SEORANG ibu baru saja mengunggah di akun media sosialnya, kondisi sang anak yang terbaring lemah di sebuah rumah sakit. Dalam caption foto postingannya, si Ibu menjelaskan bahwa buah hatinya itu baru saja divonis dokter menderita bronkopneumonia. Hal itu terjadi diduga karena polusi udara yang kian pekat.
“Anakku jadi korban polusi buruk ini. Kena bronkopneumonia, 10 hari di rawat inap RS. Gejala awal batuk pilek biasa, demam tinggi stabil di 38-39, bahkan kalau malam hari sampai 40,” tulis si Ibu di akun Instagram @srinurdiyanti***.
Karena panas yang tidak kunjung turun, si Ibu langsung membawa anaknya ke RS untuk melakukan tes darah dan tes urine. Hasil keduanya aman. Namun, saat melakukan rontgen baru diketahui dalam paru-paru sang anak ada infeksi bakteri.
“Dikasih paracetamol tidak mempan, dikasih antibiotik biasa dari RS juga tidak mempan. Sampai pakai antibiotik yang tingkatnya tinggi, paka meropenem baru mempan. Bayangkan, antibiotik yang dosisnya tinggi dipakai anak 2 tahun!” kesal si Ibu.
Di akhir tulisan, si Ibu berpesan agar pemerintah lebih serius lagi dalam menangani polusi udara, agar tidak banyak anak yang jatuh korban dan harus mengalami seperti yang diderita anaknya.
Lalu, apa itu bronkopneumonia?
Bronkopneumonia pada anak sering kali menimbulkan kekhawatiran bagi para orang tua.
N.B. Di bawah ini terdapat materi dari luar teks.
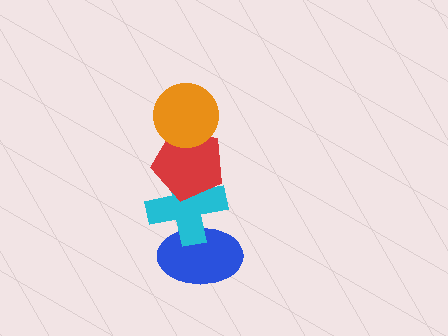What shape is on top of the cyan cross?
The red pentagon is on top of the cyan cross.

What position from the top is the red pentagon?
The red pentagon is 2nd from the top.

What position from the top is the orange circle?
The orange circle is 1st from the top.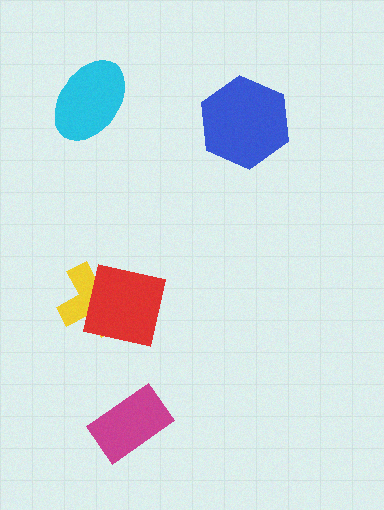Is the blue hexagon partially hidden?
No, no other shape covers it.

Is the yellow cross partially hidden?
Yes, it is partially covered by another shape.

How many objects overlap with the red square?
1 object overlaps with the red square.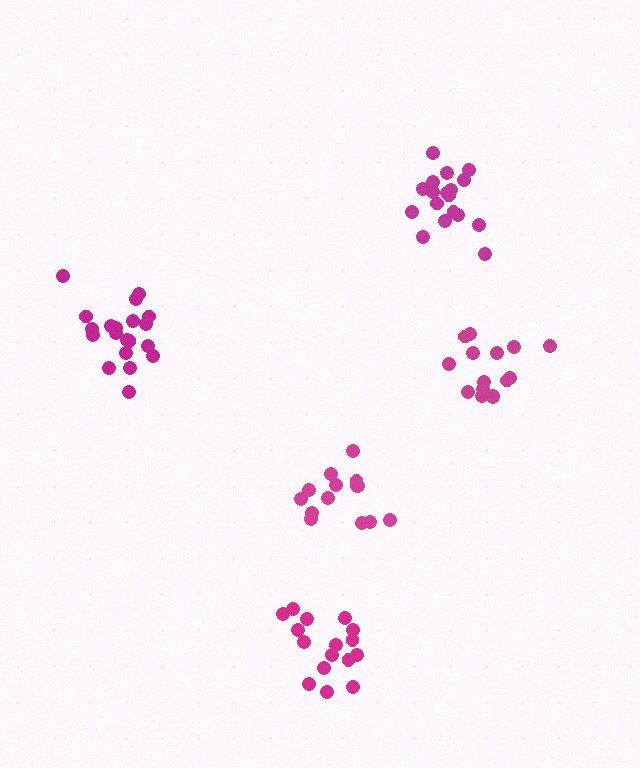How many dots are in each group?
Group 1: 18 dots, Group 2: 15 dots, Group 3: 16 dots, Group 4: 14 dots, Group 5: 20 dots (83 total).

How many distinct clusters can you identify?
There are 5 distinct clusters.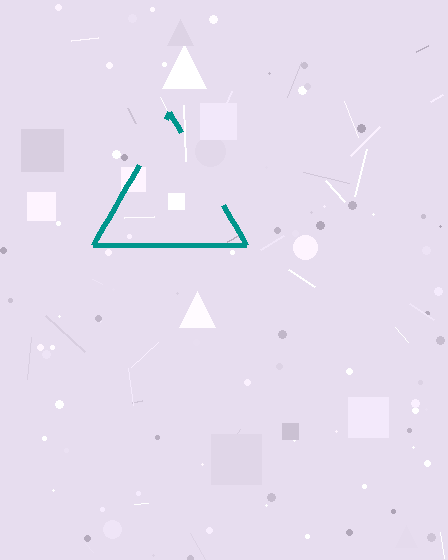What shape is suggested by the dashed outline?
The dashed outline suggests a triangle.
Infeksi pernapasan ini umumnya terjadi pada anak berusia 2 ke bawah. Bronkopneumonia seringkali menjadi penyebab kematian pada anak balita.
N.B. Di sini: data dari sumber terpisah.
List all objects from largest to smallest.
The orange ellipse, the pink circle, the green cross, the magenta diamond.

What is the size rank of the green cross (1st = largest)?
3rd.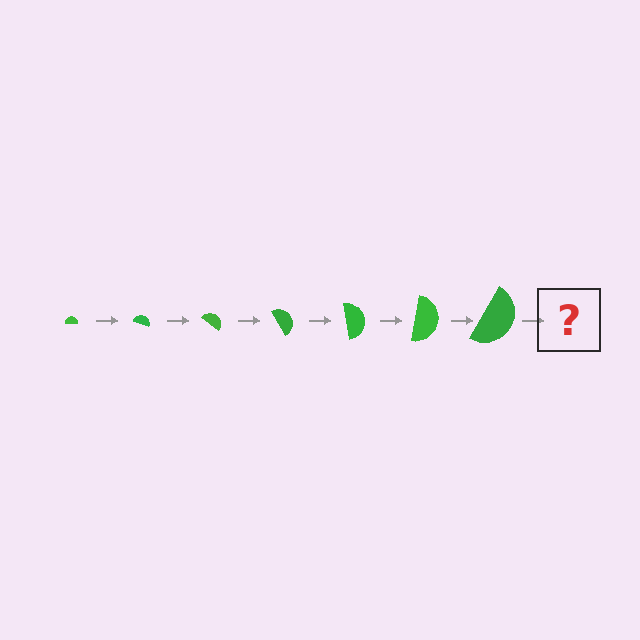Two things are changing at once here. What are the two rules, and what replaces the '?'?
The two rules are that the semicircle grows larger each step and it rotates 20 degrees clockwise each step. The '?' should be a semicircle, larger than the previous one and rotated 140 degrees clockwise from the start.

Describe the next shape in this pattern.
It should be a semicircle, larger than the previous one and rotated 140 degrees clockwise from the start.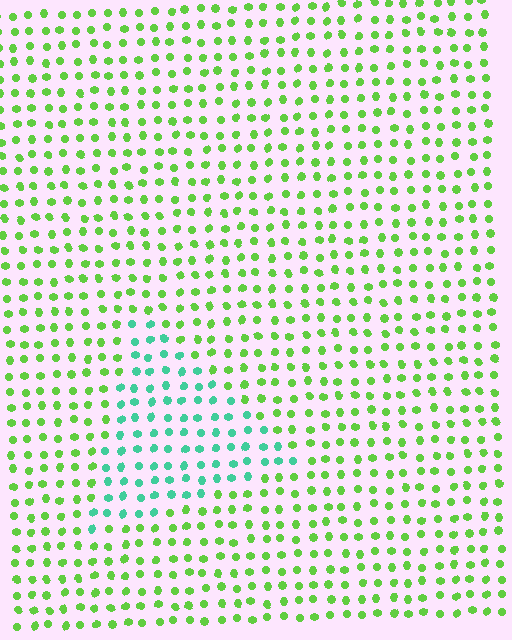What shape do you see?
I see a triangle.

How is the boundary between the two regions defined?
The boundary is defined purely by a slight shift in hue (about 52 degrees). Spacing, size, and orientation are identical on both sides.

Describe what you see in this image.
The image is filled with small lime elements in a uniform arrangement. A triangle-shaped region is visible where the elements are tinted to a slightly different hue, forming a subtle color boundary.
Berdasarkan laporan UNICEF dan IDAI (2015), ada sekitar 20ribu balita di Indonesia yang meninggal karena pneumonia. Salah satu jenis pneumonia yang sering dialami anak adalah bronkopneumonia, yaitu peradangan pada saluran napas utama (bronkus) dan paru-paru akibat infeksi bakteri, virus, atau jamur.
Risiko bronkopneumonia meningkat apabila anak tinggal di lingkungan yang kotor, sering terpapar asap rokok dan polusi udara, pernah kontak langsung dengan penderita pneumonia, atau memiliki kondisi kesehatan tertentu, misalnya malnutrisi.
Gejala bronkopneumonia pada anak umumnya bervariasi, seperti batuk berdahak, demam, sesak napas, menggigil, nyeri dada, rewel, kehilangan nafsu makan, gelisah, muntah, wajah pucat, bibir dan kuku kebiruan, serta napas berbunyi.
Jika tidak segera ditangani, ada kemungkinan akan muncul komplikasi lain yang lebih berbahaya. Misalnya infeksi darah, abses paru-paru, efusi pleura, hingga gagal napas.
Bronkopneumonia pada anak memang terlihat menakutkan, namun masih bisa dicegah dengan cara:
- Ajarkan anak untuk selalu mencuci tangan, terutama sebelum makan atau sesudah BAK dan BAB.
- Hindari anak dari paparan polusi, seperti debu dan asap rokok.
- Jauhkan bayi atau anak dari penderita bronkopneumonia.
- Lengkapi imunisasi anak.
Bila anak mengalami gejala-gejala bronkopneumonia, segera bawa ke dokter untuk mendapatkan penanganan dan pengobatan yang benar.